In British politics, Brownism is the political ideology of the former Prime Minister and leader of the Labour Party Gordon Brown and those that follow him. Proponents of Brownism are referred to as Brownites.

Ideology 
In an opiniated article, Anthony Giddens claimed that in contrast to Blairite, the adjective used to refer to the political ideology of Tony Blair, Brownites tend to be less enthusiastic about market driven reforms such as tuition fees and foundation hospitals and more keen on the role of the state, less critical of Labour's links to the unions and critical of media management techniques such as the use of spin doctors.
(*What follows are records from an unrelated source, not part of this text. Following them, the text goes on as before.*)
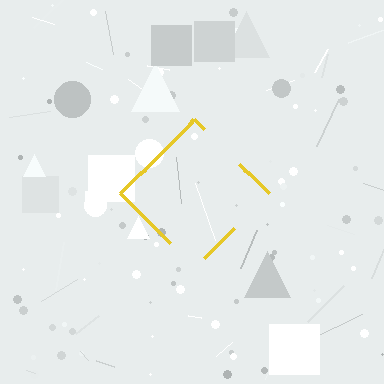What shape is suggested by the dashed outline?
The dashed outline suggests a diamond.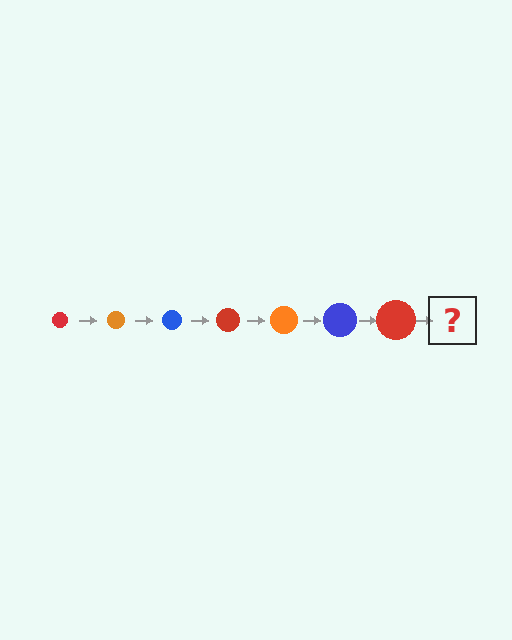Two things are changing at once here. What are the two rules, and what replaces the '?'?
The two rules are that the circle grows larger each step and the color cycles through red, orange, and blue. The '?' should be an orange circle, larger than the previous one.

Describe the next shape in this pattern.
It should be an orange circle, larger than the previous one.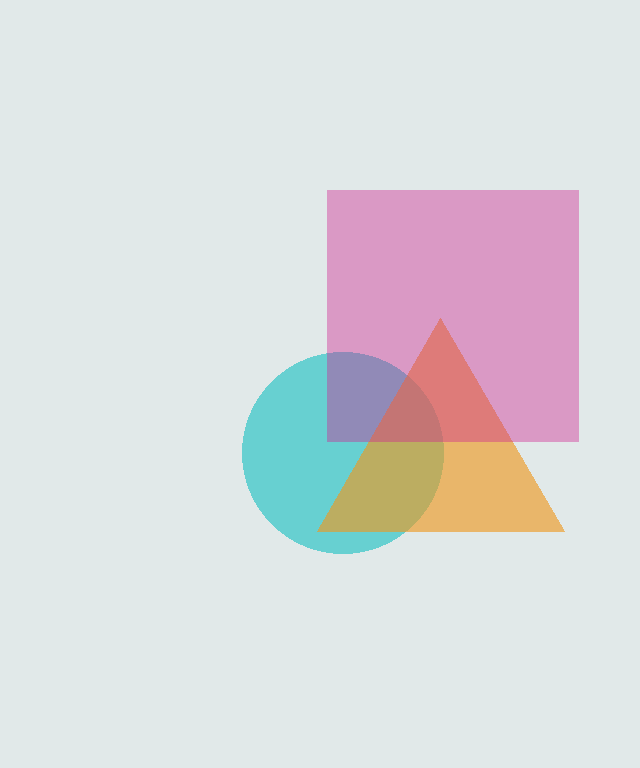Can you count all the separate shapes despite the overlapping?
Yes, there are 3 separate shapes.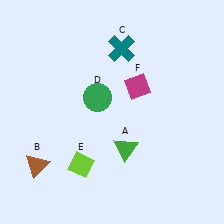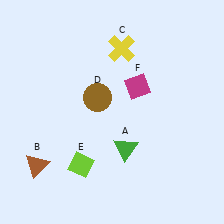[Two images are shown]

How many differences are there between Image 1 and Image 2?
There are 2 differences between the two images.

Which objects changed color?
C changed from teal to yellow. D changed from green to brown.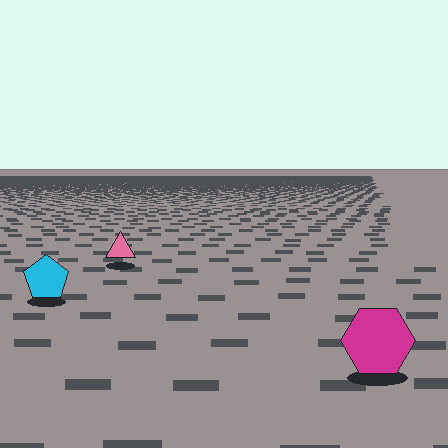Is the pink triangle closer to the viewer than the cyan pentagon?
No. The cyan pentagon is closer — you can tell from the texture gradient: the ground texture is coarser near it.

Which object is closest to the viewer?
The magenta hexagon is closest. The texture marks near it are larger and more spread out.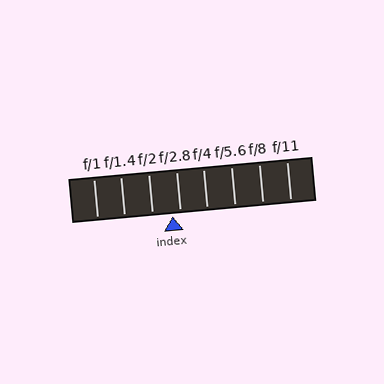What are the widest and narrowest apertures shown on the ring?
The widest aperture shown is f/1 and the narrowest is f/11.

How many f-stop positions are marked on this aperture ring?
There are 8 f-stop positions marked.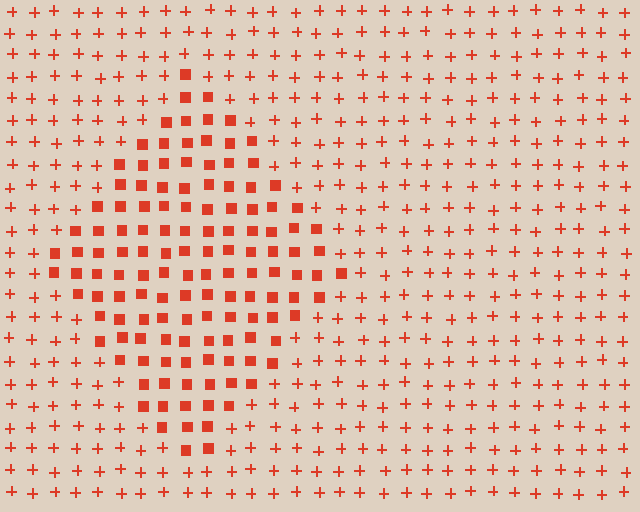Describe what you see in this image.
The image is filled with small red elements arranged in a uniform grid. A diamond-shaped region contains squares, while the surrounding area contains plus signs. The boundary is defined purely by the change in element shape.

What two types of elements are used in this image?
The image uses squares inside the diamond region and plus signs outside it.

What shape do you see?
I see a diamond.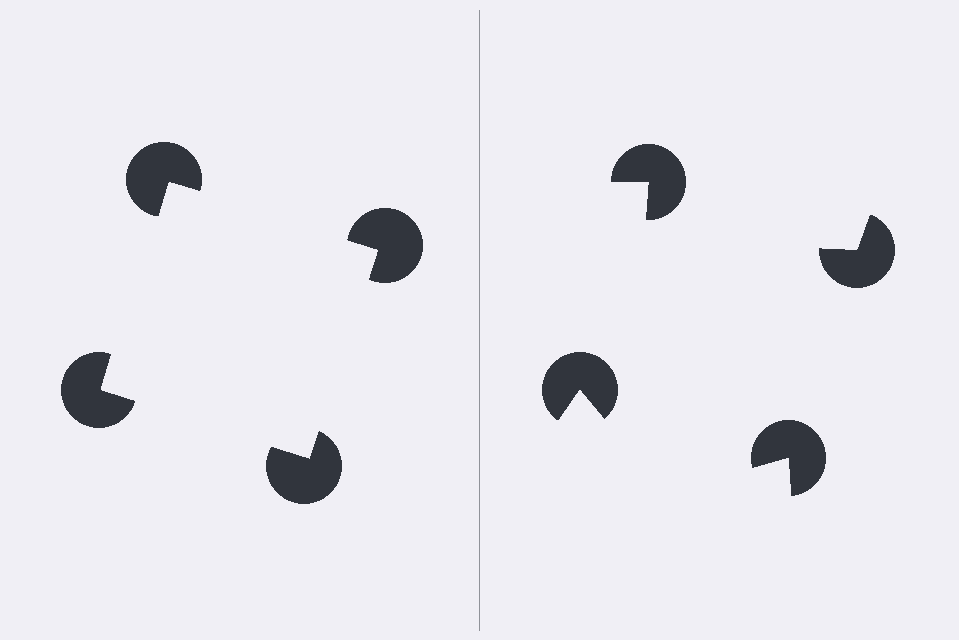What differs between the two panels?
The pac-man discs are positioned identically on both sides; only the wedge orientations differ. On the left they align to a square; on the right they are misaligned.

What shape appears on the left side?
An illusory square.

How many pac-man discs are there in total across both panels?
8 — 4 on each side.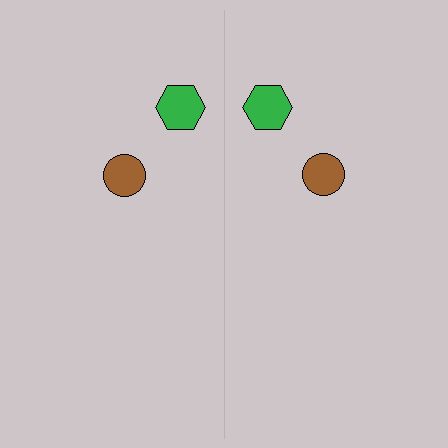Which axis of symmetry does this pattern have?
The pattern has a vertical axis of symmetry running through the center of the image.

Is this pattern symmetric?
Yes, this pattern has bilateral (reflection) symmetry.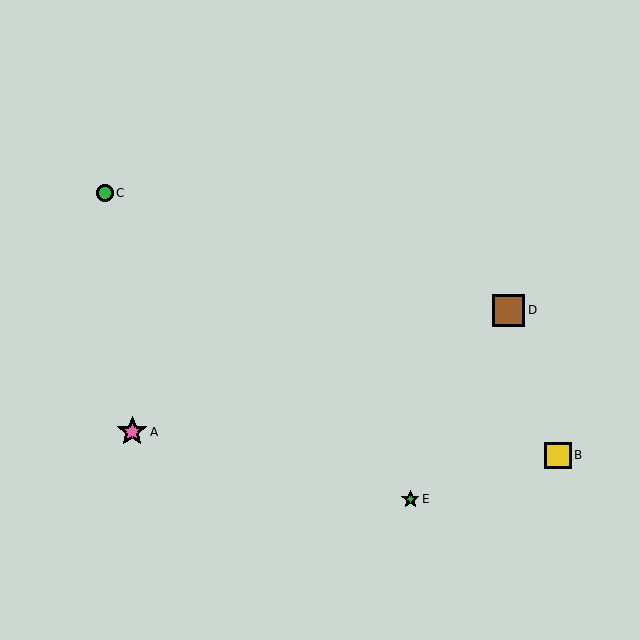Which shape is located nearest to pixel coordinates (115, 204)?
The green circle (labeled C) at (105, 193) is nearest to that location.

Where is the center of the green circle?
The center of the green circle is at (105, 193).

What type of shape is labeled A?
Shape A is a pink star.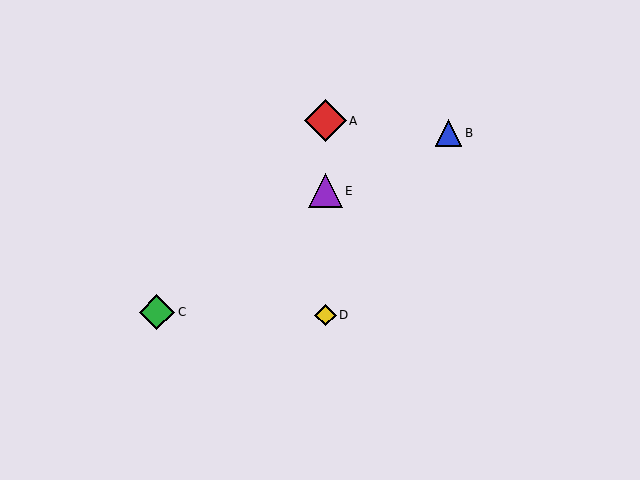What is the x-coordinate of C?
Object C is at x≈157.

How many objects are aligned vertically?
3 objects (A, D, E) are aligned vertically.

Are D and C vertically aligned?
No, D is at x≈325 and C is at x≈157.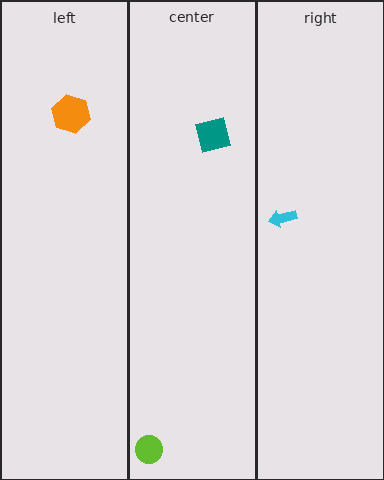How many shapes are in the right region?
1.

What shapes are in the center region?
The teal square, the lime circle.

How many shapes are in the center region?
2.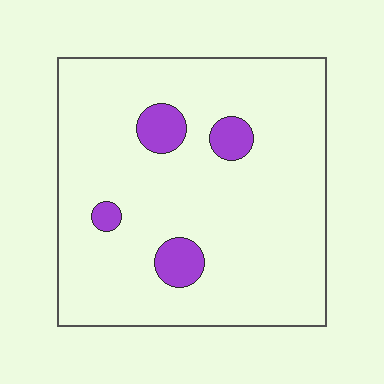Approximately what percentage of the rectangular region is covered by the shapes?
Approximately 10%.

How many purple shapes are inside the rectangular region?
4.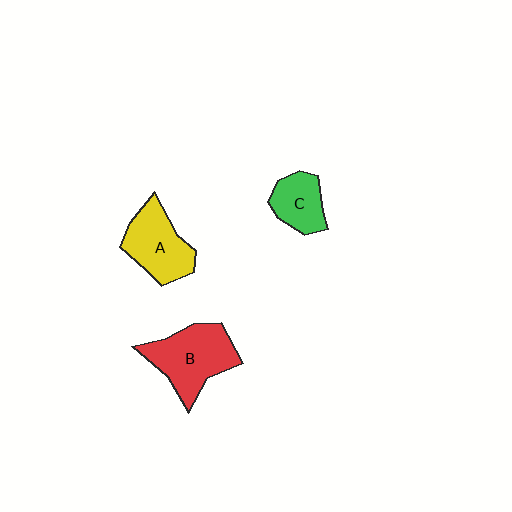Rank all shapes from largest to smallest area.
From largest to smallest: B (red), A (yellow), C (green).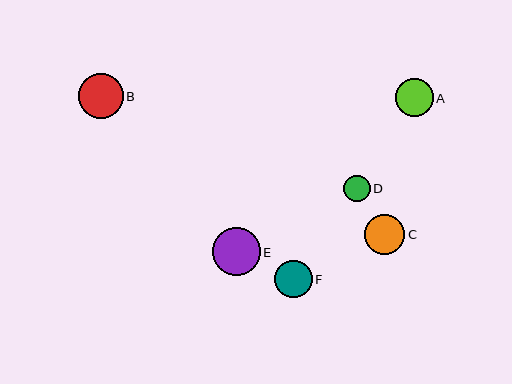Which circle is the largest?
Circle E is the largest with a size of approximately 48 pixels.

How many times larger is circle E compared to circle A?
Circle E is approximately 1.3 times the size of circle A.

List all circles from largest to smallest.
From largest to smallest: E, B, C, A, F, D.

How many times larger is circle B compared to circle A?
Circle B is approximately 1.2 times the size of circle A.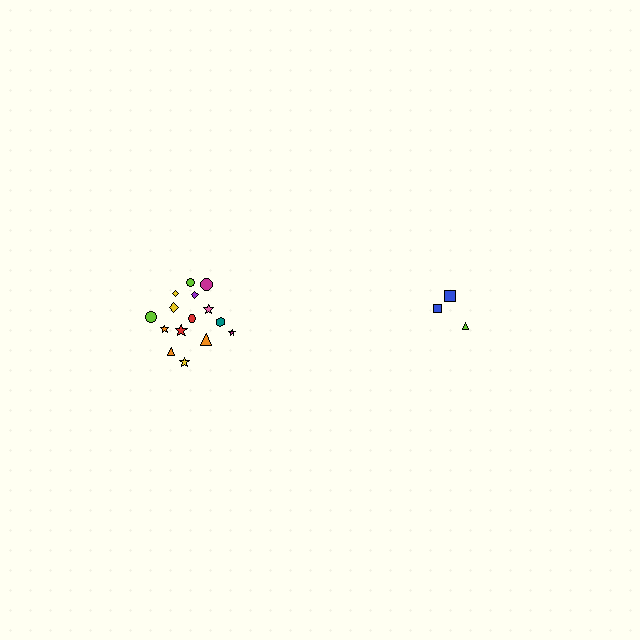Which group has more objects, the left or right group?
The left group.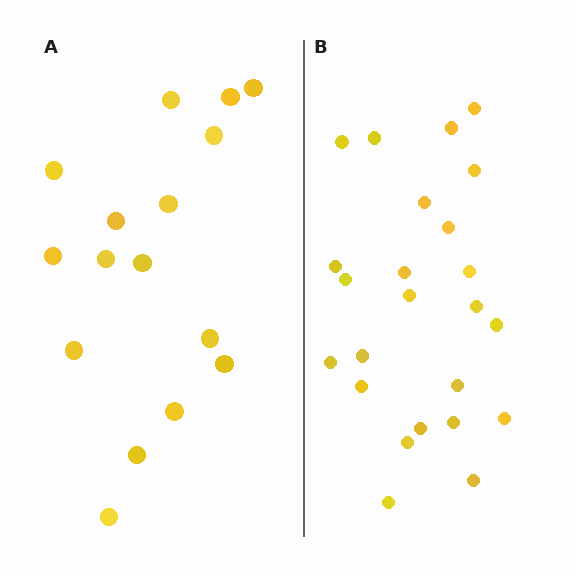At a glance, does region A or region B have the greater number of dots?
Region B (the right region) has more dots.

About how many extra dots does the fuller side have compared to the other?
Region B has roughly 8 or so more dots than region A.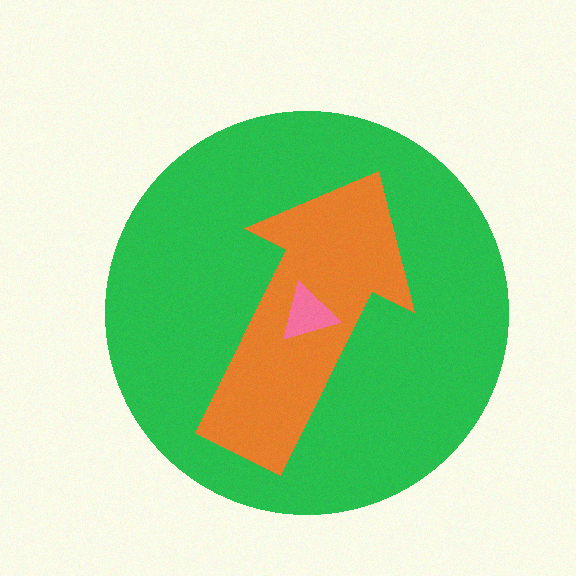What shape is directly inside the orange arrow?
The pink triangle.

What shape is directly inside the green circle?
The orange arrow.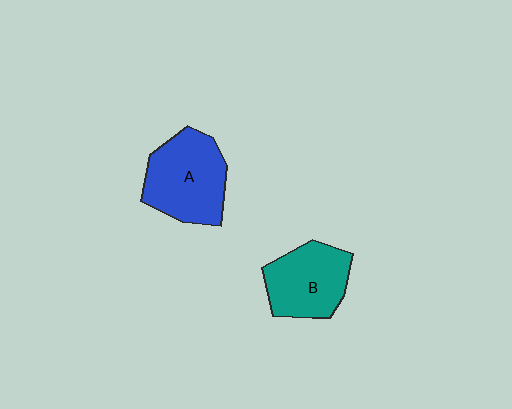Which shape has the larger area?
Shape A (blue).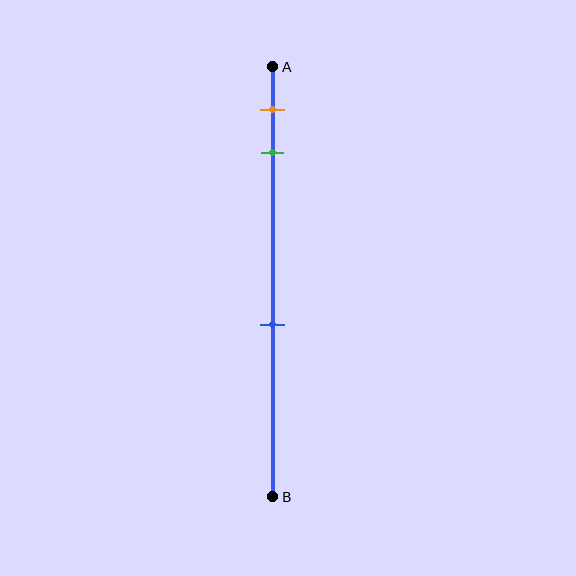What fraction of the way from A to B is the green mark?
The green mark is approximately 20% (0.2) of the way from A to B.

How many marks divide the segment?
There are 3 marks dividing the segment.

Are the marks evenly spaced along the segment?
No, the marks are not evenly spaced.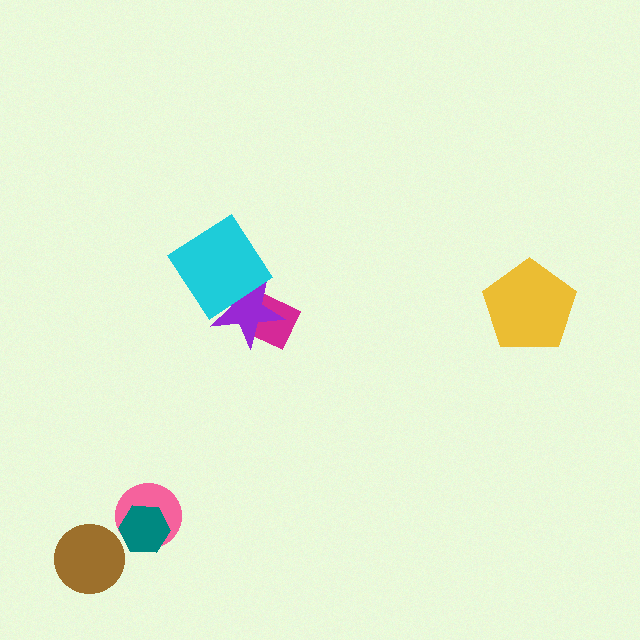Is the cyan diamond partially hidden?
No, no other shape covers it.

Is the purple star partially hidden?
Yes, it is partially covered by another shape.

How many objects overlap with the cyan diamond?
1 object overlaps with the cyan diamond.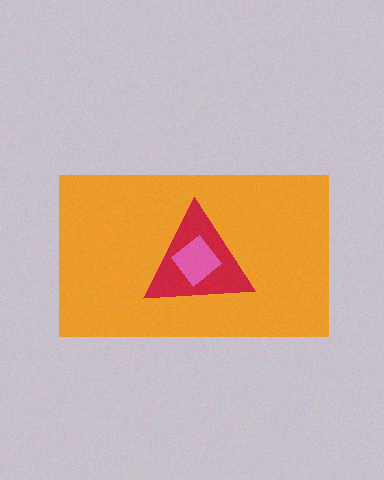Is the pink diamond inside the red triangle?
Yes.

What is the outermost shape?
The orange rectangle.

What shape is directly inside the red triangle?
The pink diamond.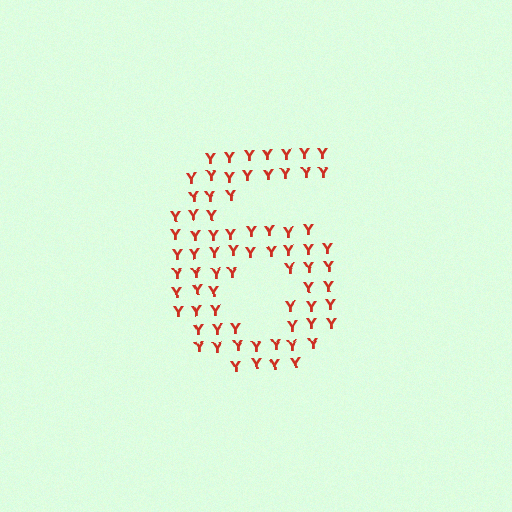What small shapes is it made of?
It is made of small letter Y's.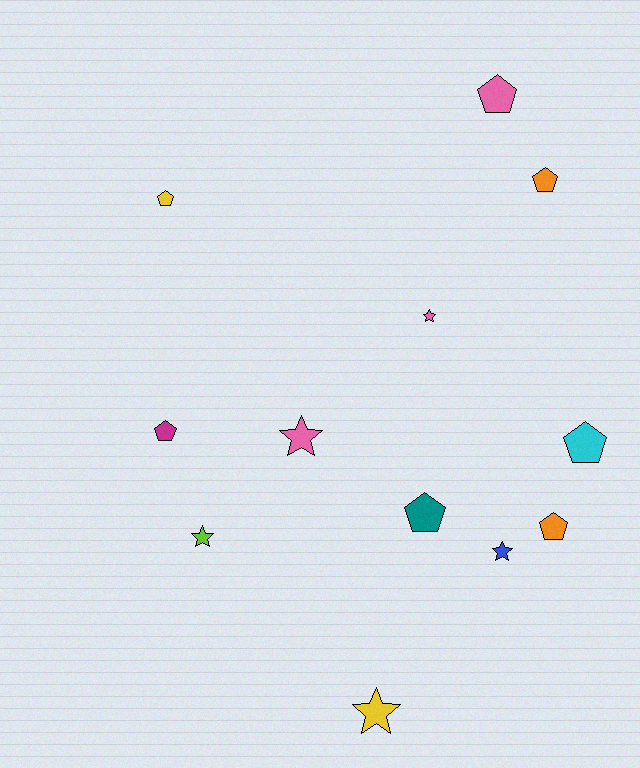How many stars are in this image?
There are 5 stars.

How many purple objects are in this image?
There are no purple objects.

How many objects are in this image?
There are 12 objects.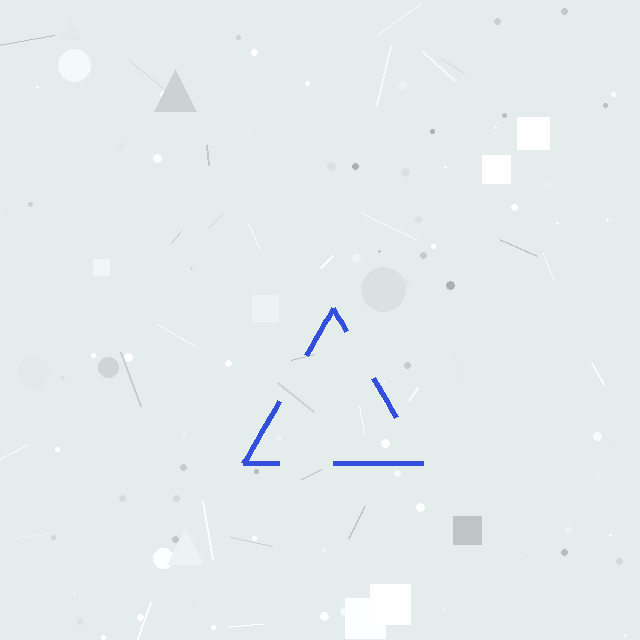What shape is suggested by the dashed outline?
The dashed outline suggests a triangle.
Will Hutton opined: "Like Tony Blair [Gordon Brown] is a believer in a pluralist and fair society, social mobility, and marrying economic efficiency with social justice".

Relationship to prior administrations 

Gordon Brown succeeded Blair as Prime Minister after Brown's long tenure as the Chancellor of the Exchequer. Although viewed in the media as somewhat personally close, Blair later wrote in his autobiography A Journey that a "maddening" Brown effectively blackmailed him while he was in 10 Downing Street. Blair accused Brown of orchestrating the investigation into the Cash-for-Honours scandal and stated that the personal animosity was so strong that it led him to frequent drinking, a big change for Blair. Blair also has told journalist Andrew Marr that as their years working together went on, co-operation became "hard going on impossible".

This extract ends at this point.